Troisième étape de sélection, avec des noms d’obstacle à faire frémir Alan Ball « Les traversins glin-glin » et les « Parpaings crétins ». Je suis sûr qu’ils ont hésité avec les « Traversins zinzins »
mais que c’était trop dangereux voire engagé.
Tout ça s’enchaîne de façon très pénible jusqu’à l’épreuve finale, de nuit, aussi épique qu’un jeu d’intervilles actuelles.
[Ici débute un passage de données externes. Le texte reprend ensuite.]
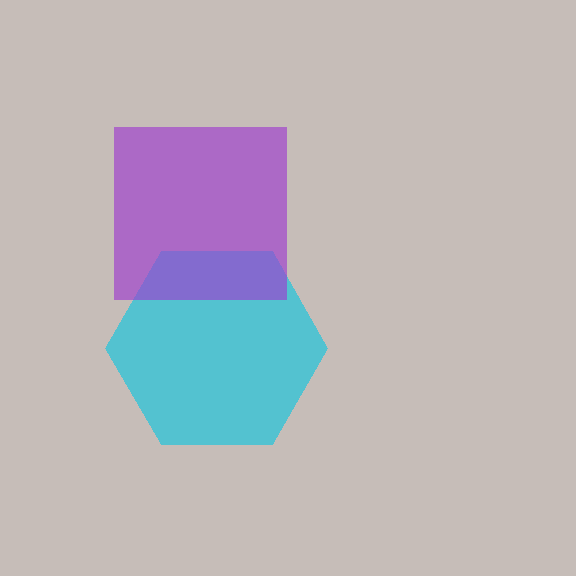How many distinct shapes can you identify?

Comme pour ses consorts étrangers, la dernière étape se fait de nuit,
avec des jets de flamme et de l’eau omniprésente.
Quand on voit que le programme est sponsorisé par le Park Astérix, on comprendre tout de suite que le show est imaginatif comme une reproduction d’attraction lambda… là où les équivalents
étrangers rendaient la chose épique est passionnante. Mais là, impossible à regarder, sans intérêt, problèmes évidents de rythme, aucun budget, tics français énervants. Je suis très très déçu.
Impossible de savoir comment il espèrent meubler tout l’été avec autant de vide… sauf en espérant récupérer les gens qui se jettent sur le premier truc venu pour attendre Secret
Story.
Pour la peine, je vous jette des pierres molles et des lapins parpaings crétins.

Sinon, mon post pour l’imminent quartier libre de l’éditotaku est prêt.
Vais-je me faire flamer par l’élite de la nation? Probablement. C’est bien plus drôle.